Mesmo que você não seja um leitor dos mais vorazes, se você esteve por perto dos cinemas ou da televisão nos últimos anos, com certeza conhece o sagaz e arrogante detetive Sherlock Holmes. Hercule Poirot, por outro lado, apesar de igualmente brilhante e consideravelmente mais elegante, andava esquecido entre as poeiras das coletâneas de Agatha Christie – até agora.
Na próxima quinta, 30 de novembro, chega aos cinemas uma tentativa muito bem vinda do diretor e ator Kenneth Branagh de trazer de volta os encantos dos “casos de detetive” com a adaptação de “Assassinato no Expresso do Oriente” – uma versão bastante fiel e sem pretensiosas sequências de ação que aguça a curiosidade ao mesmo tempo em que diverte com seus personagens-tipos.
O longa é estrelado por ele mesmo como o bigodudo Poirot e tem um elenco de primeira linha encarnando os numerosos suspeitos do luxuoso trem – incluindo nomes como Michelle Pfeiffer, Daisy Ridley, Willem Dafoe e Judi Dench. A intenção óbvia do estúdio (a 20th Century Fox) é que este seja apenas o primeiro de uma franquia que mostrará cada um dos casos mais famosos da autora, provavelmente lançados sempre nesta época de fim de ano para atrair toda a família.
Pessoalmente, não vejo por que o investimento não seria um sucesso. Há tempos não vemos nos cinemas um mistério tão claro e bem contado como são os clássicos de Christie, embalados quase sempre pela famosa pergunta “quem matou?”. Há, ainda, a vantagem de que boa parte do público mais jovem nunca leu a autora, e quem leu provavelmente o fez há tempo suficiente para ter esquecido quem foi cada um dos assassinos.
“Assassinato no Expresso do Oriente”, em si, cumpre a promessa de transpor para a tela pelo menos parte do suspense que marca a obra original, apesar de seu tom se aproximar mais de um humor ingênuo e de um quebra-cabeças de férias – um inofensivo, mas muito agradável quebra-cabeças de férias. Branagh, sempre certeiro, conquista o público desde a primeira sequência, quando resolve um grande mistério em segundos a partir de uma rachadura na parede, depois de perder horas em busca dos ovos perfeitos.
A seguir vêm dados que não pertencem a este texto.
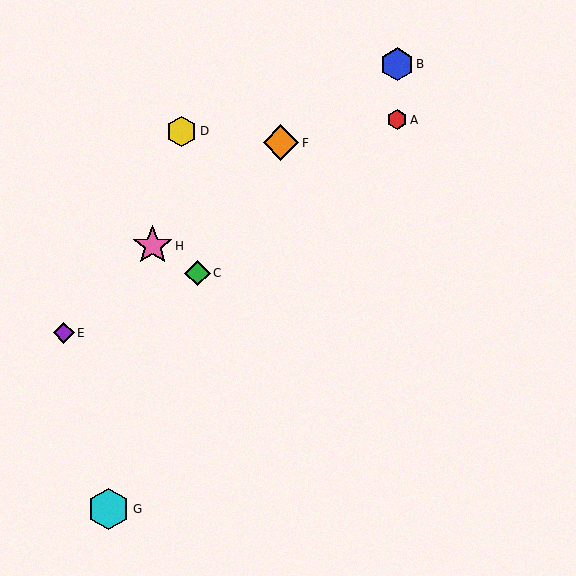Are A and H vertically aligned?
No, A is at x≈397 and H is at x≈153.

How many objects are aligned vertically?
2 objects (A, B) are aligned vertically.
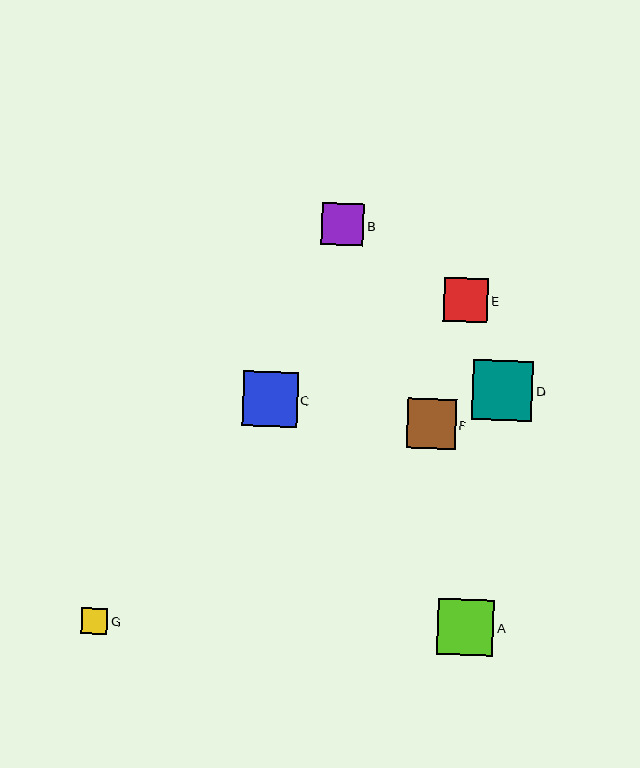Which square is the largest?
Square D is the largest with a size of approximately 60 pixels.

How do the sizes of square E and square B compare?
Square E and square B are approximately the same size.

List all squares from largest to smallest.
From largest to smallest: D, A, C, F, E, B, G.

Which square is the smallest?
Square G is the smallest with a size of approximately 26 pixels.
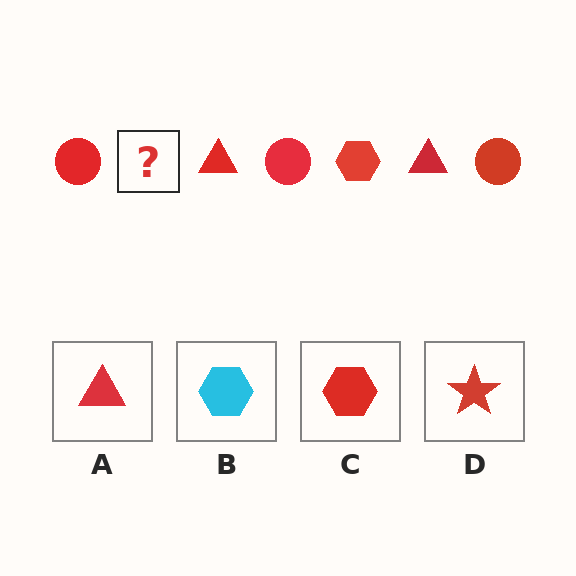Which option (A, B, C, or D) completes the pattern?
C.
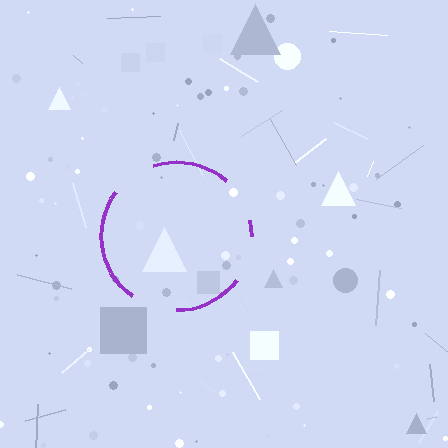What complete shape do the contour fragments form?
The contour fragments form a circle.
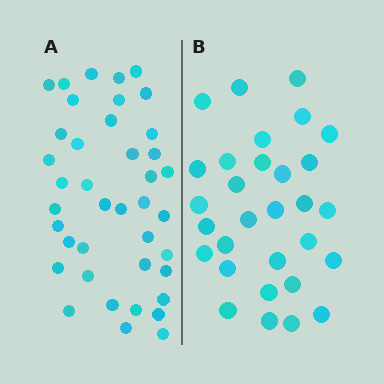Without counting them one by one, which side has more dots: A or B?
Region A (the left region) has more dots.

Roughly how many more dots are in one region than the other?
Region A has roughly 10 or so more dots than region B.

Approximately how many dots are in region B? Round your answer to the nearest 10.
About 30 dots.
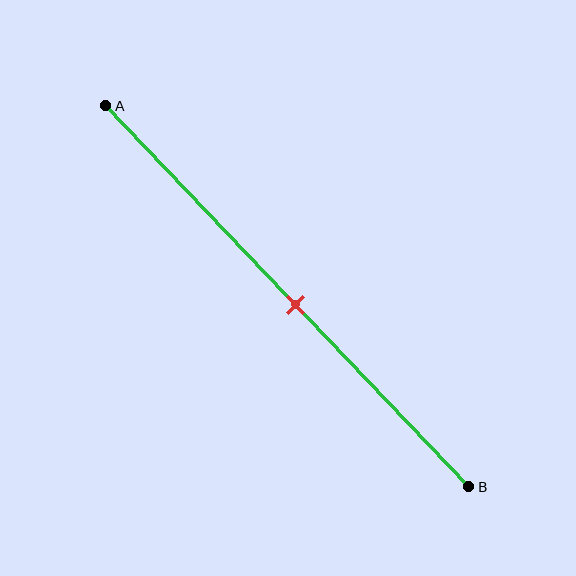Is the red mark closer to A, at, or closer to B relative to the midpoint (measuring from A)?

O restante do elenco, nem é preciso dizer, é simplesmente um deleite.
Algo na edição, porém, me pareceu fora do lugar. Uma cena específica talvez tenha sido cortada ou mal amarrada, de forma que a resolução do crime chega no momento errado, depois de uma confissão e de um confronto que jamais deveriam ter acontecido. Talvez seja preciso voltar e olhar novamente, mas o fato é que não temos aquela sensação de “eureca!” que costuma vir ao final dos romances policiais – e isso, para um filme baseado na obra da “dama do crime” em pessoa, é, em si, um delito dos mais hediondos.
Essa conclusão atrapalhada pode, é claro, influenciar nas bilheterias e até nos planos de sequência para o futuro, mas prefiro pensar que não é o caso. Afinal, apesar das falhas, “Assassinato…” trouxe de volta uma sensação antiga e nostálgica de conforto, de quem vê que até as perguntas mais difíceis podem ser respondidas, desde que se preste atenção. Que venha “Morte no Nilo”.